Conflits d'intérêts : Les trois auteurs déclarent des orientations politiques distinctes, qu'ils ont refusé de préciser, faisant valoir que leur révélation conduirait le lecteur à relire l'étude à la recherche du biais qu'il souhaite y trouver — ce qui, notent-ils, illustrerait une dernière fois la thèse.

Éthique : L'étude ne porte de jugement sur aucune orientation et ne constitue aucune catégorie de valeur entre les groupes. Elle documente une régularité symétrique. Le Comité d'Éthique, consulté sur l'opportunité d'étudier un sujet clivant, n'a pas répondu, ce qui vaut approbation selon nos statuts ; il a toutefois assisté à la restitution, ce qui constitue sa participation la plus active à ce jour.

Financement : Aucun. Les auteurs signalent avoir sollicité, par souci de symétrie, une association de gauche et une fondation de droite ; les deux ont décliné au motif que l'étude « donnait aussi raison à l'autre ». Ce double refus est versé au dossier comme résultat supplémentaire.

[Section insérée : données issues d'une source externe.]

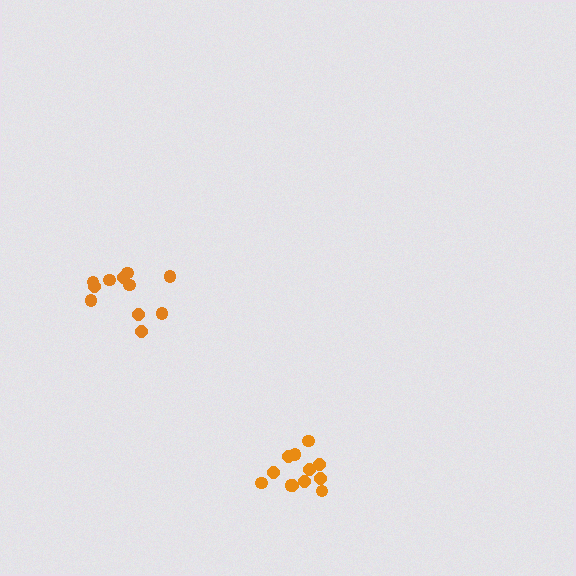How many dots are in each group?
Group 1: 11 dots, Group 2: 12 dots (23 total).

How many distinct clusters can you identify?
There are 2 distinct clusters.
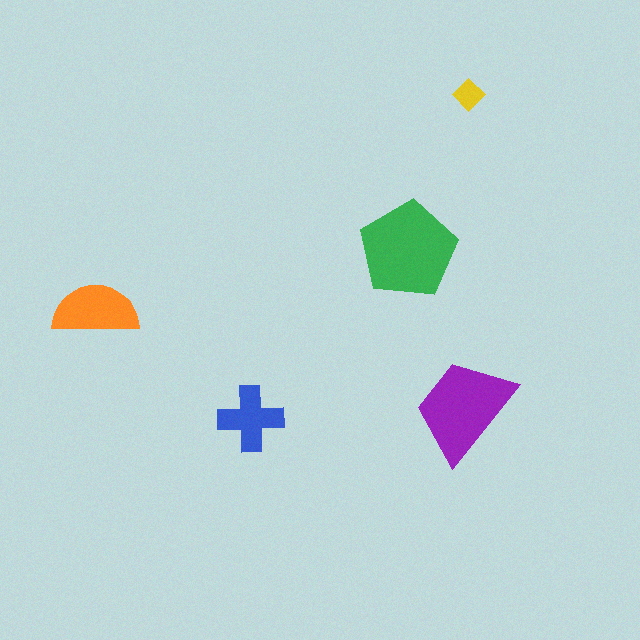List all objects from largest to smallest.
The green pentagon, the purple trapezoid, the orange semicircle, the blue cross, the yellow diamond.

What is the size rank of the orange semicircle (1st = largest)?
3rd.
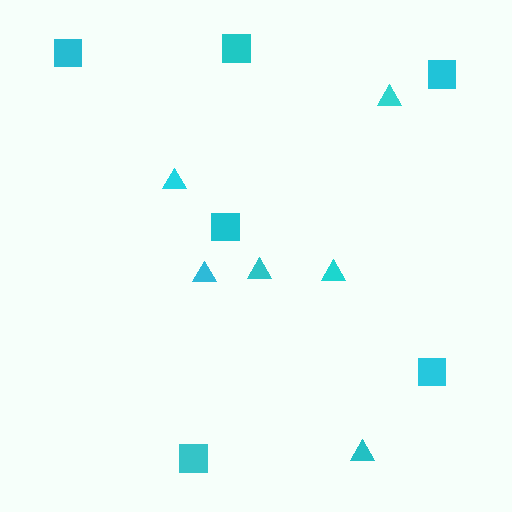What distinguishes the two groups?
There are 2 groups: one group of squares (6) and one group of triangles (6).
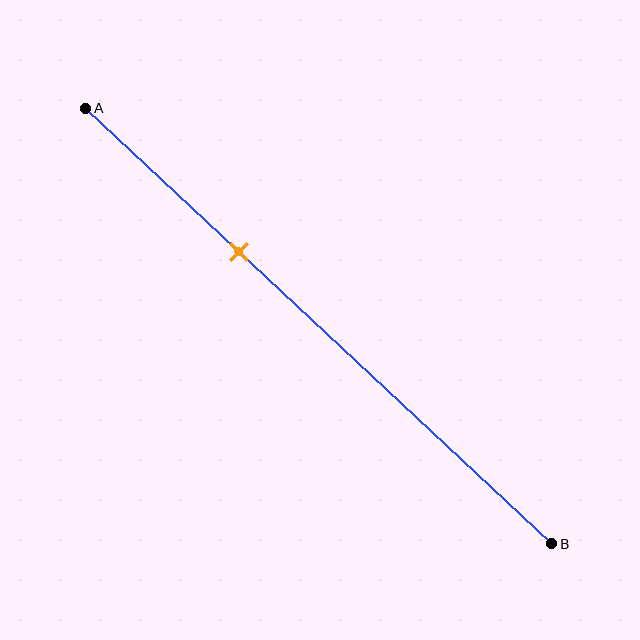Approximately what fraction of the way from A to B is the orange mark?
The orange mark is approximately 35% of the way from A to B.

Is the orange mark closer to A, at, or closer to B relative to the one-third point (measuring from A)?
The orange mark is approximately at the one-third point of segment AB.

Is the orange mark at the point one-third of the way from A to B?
Yes, the mark is approximately at the one-third point.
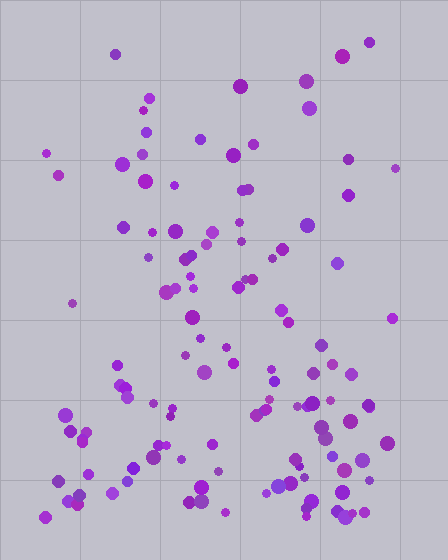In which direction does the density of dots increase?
From top to bottom, with the bottom side densest.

Remerciements : Les auteurs remercient Mme Beaumont-Schiavetti, chargée de coder les 5 949 questionnaires, qui a fait observer qu'elle-même n'appartenait à aucun des trois groupes, avant de reconnaître qu'elle n'avait, faute de temps, fréquenté aucun lieu depuis trois ans — ce qui la plaçait, statistiquement, hors du champ humain de l'étude.

Références

  1. Rousseau-Vidal, A. et Haddad-Lefevre, S. (2026). Homophilie et fréquentation des extrêmes : une symétrie mesurée au χ². Revue de Science Politique Quantitative, 8(2), 60–104.
  2. Nkemelu, C. (2025). La bulle est toujours celle de l'autre : angle mort du biais de confirmation social. Nanterre : Presses de l'Océan.
  3. Corpus des trois groupes (2026). 5 949 questionnaires (échantillonnage stratifié). Trait le plus stable  tous groupes confondus : la conviction d'être l'exception lucide.